Максик тут же раскричался, чтобы ему тоже положили одну жареную картошку. Мама с бабушкой вздохнули, раздраженно глядя на папу, — мол, смотри, что из-за тебя вышло.

— По крайней мере, Эм ест без капризов, — сказала мама.

— Эм все ест. Я удивляюсь, как она и тарелку заодно не сжевала, — откликнулась бабушка.

И давай зудеть насчет калорий, углеводов и всякого такого прочего, хотя мама всегда на нее за это злится и говорит, что она доведет меня до анорексии.

— Жди! — бессердечно отвечает на это бабушка.

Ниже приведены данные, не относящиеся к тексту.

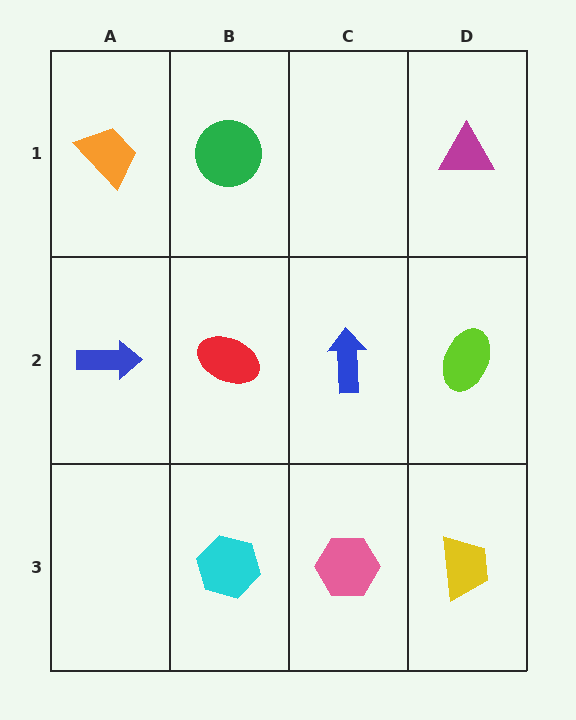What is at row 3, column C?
A pink hexagon.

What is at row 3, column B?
A cyan hexagon.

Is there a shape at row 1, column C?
No, that cell is empty.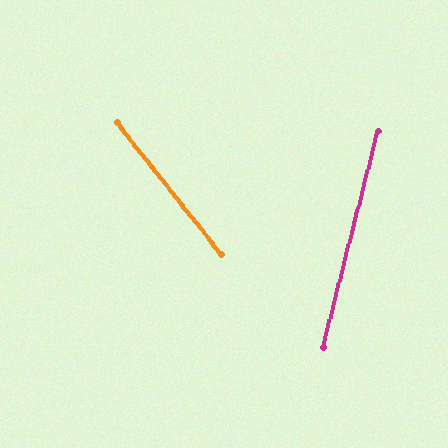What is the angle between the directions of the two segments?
Approximately 53 degrees.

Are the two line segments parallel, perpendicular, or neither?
Neither parallel nor perpendicular — they differ by about 53°.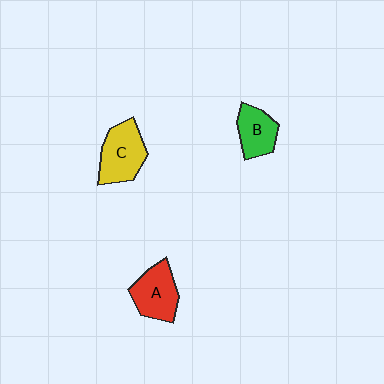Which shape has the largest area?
Shape C (yellow).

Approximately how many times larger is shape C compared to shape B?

Я не стала обращать на нее внимания и упрямо слопала индейку, колбаски «Чиполата», жареную картошку, и пюре, и пастернак, и брюссельскую капусту до последней крошки, и потом еще кусок рождественского пудинга с зеленым желе, и с красным желе, и с кремом, и еще пирожок с мясом, и виноград, и три шоколадки из рождественского набора.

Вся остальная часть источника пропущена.